As Gee notes, however, quite a few people, many of them doctors, lodged similar critiques at the PLOS Medicine "responses" site, as well as other objections more substantive. This is the juiciest reading on the paper I've found -- well worth perusing to get a sense of the debate and an education in the problems with meta-analyses, especially as applied to placebo effects. It's a serious debate even among doctors.

One doctor, for instance, says the study is a needed wake-up call to doctors who have been essentially falling for a placebo effect themselves; another doctor argues that "dozens of clinicals trials plus decades of clinical practice plus millions of content patients can't be that wrong. Whatever the bias in whatever the study, common sense clearly says: the sum of the parts attesting antidepressants efficacy blatantly outnumbers the evidence showing the opposite. The use of these antidepressants is now deeply rooted and well-established in medical society worldwide, it's safe, it works, and there's no shadow of doubt about it. Instead, this study insists in a different truth."
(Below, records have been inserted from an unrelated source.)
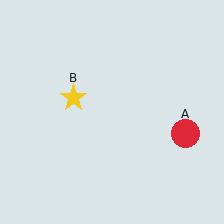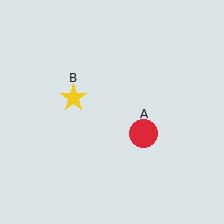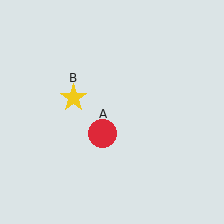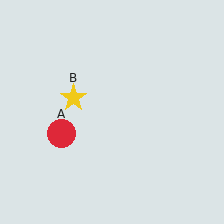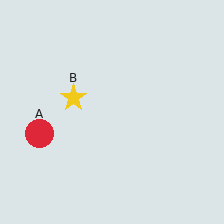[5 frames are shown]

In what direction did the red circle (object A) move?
The red circle (object A) moved left.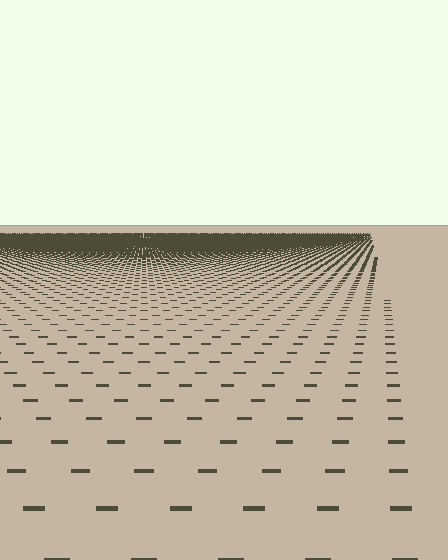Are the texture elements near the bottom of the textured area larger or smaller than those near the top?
Larger. Near the bottom, elements are closer to the viewer and appear at a bigger on-screen size.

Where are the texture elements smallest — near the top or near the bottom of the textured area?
Near the top.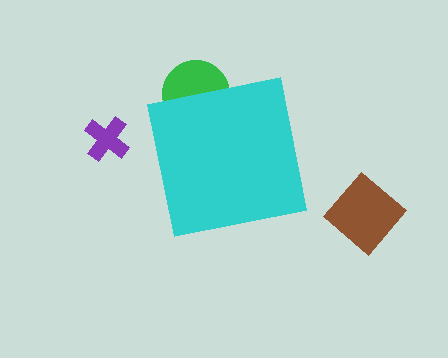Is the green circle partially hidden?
Yes, the green circle is partially hidden behind the cyan square.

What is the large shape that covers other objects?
A cyan square.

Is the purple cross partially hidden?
No, the purple cross is fully visible.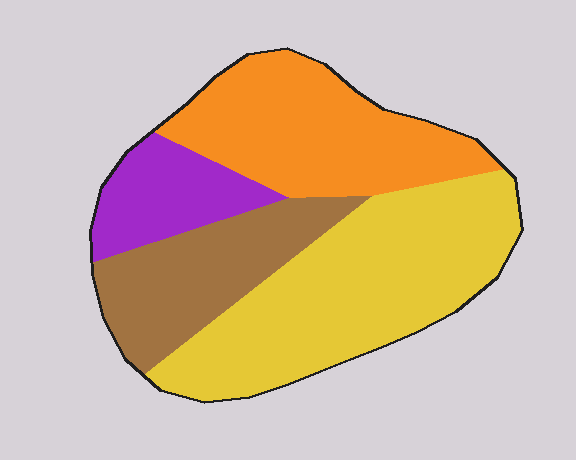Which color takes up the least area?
Purple, at roughly 10%.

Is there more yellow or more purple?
Yellow.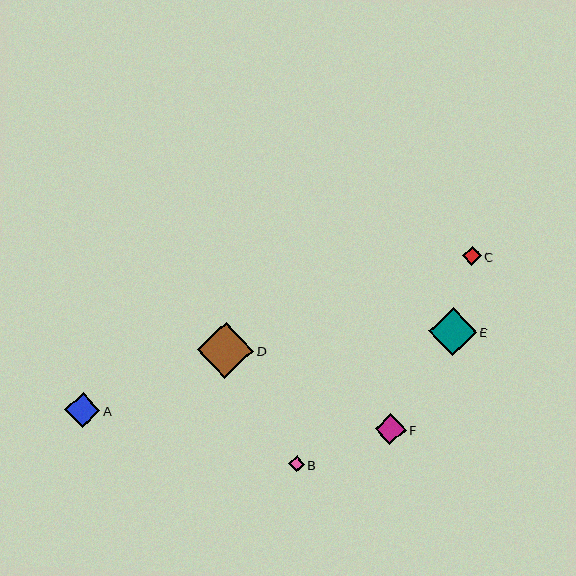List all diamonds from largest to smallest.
From largest to smallest: D, E, A, F, C, B.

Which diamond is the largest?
Diamond D is the largest with a size of approximately 56 pixels.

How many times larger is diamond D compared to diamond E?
Diamond D is approximately 1.2 times the size of diamond E.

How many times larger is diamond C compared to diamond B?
Diamond C is approximately 1.2 times the size of diamond B.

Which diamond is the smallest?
Diamond B is the smallest with a size of approximately 16 pixels.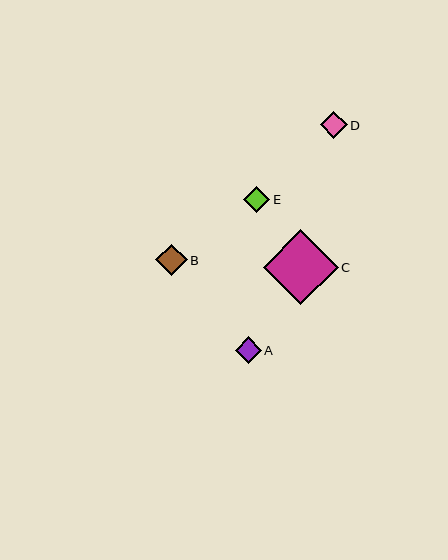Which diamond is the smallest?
Diamond A is the smallest with a size of approximately 26 pixels.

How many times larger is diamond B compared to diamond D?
Diamond B is approximately 1.2 times the size of diamond D.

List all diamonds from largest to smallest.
From largest to smallest: C, B, D, E, A.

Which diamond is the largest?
Diamond C is the largest with a size of approximately 75 pixels.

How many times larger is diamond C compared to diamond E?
Diamond C is approximately 2.8 times the size of diamond E.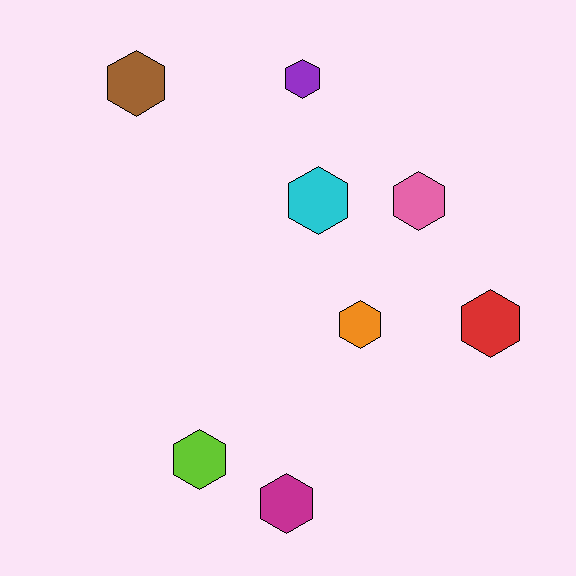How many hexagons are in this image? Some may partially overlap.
There are 8 hexagons.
Overall, the discussion among doctors on the PLOS Medicine Responses page is The meta-analysis is a strange animal, in some ways more reliable than individual studies, since it looks at many; but problemmatic for the same reason, because it has to use some sometimes sophisticated (even obscure) statistical methods to extract (hopefully) reliable, consistent information from studies that may differ in structure and method.
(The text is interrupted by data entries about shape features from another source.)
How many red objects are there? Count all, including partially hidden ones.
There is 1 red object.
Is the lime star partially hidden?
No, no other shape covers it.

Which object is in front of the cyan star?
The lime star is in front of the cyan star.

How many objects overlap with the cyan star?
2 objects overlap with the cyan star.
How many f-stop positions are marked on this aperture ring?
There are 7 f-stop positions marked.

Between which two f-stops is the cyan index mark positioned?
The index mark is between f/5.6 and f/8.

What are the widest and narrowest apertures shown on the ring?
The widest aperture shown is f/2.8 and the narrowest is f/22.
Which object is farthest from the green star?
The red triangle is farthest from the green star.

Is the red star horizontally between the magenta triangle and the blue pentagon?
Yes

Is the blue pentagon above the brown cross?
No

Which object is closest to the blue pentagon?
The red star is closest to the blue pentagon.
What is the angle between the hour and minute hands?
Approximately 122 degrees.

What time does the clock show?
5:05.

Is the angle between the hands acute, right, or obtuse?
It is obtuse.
How this all sugars out (no pun intended), I'm not quite sure myself. Two paradoxes jump to my mind, however. One is that the drug companies, with nods from the FDA, dug much of this hole themselves by structuring studies and often filtering results in ways designed to highlight advantages and minimize disadvantages. The short timespan of these studies is an example: When psych drugs work, they generally work their best early on, and the 6- or 8-week drug trial took advantage of that. That's just one way in which the drug companies created a clinical trial system that pretty much begs for harsh criticism; it worked for a while, but now it has cast the industry's credibility into question, making it extremely difficult to ferret out what really works and what does not.

The other paradox, even more painful, is that many, many people, both clinicians and patients, have found these drugs genuinely helpful. In a highly limited but important sense, whether these drugs help through biological mechanisms or through placebo effect is almost a moot point for those they help: They've given quite a few people the buoyancy to float atop life again instead of getting tugged under. The question I tried to raise in my earlier post remains: If these drugs lack a genuine biological effect (or if they have that effect only for a very few) but work well as placebos, how the heck do we replace them?

*update later 2/28/08: Another interesting thread of comments from doctors is this one at the Herald (the one from the UK).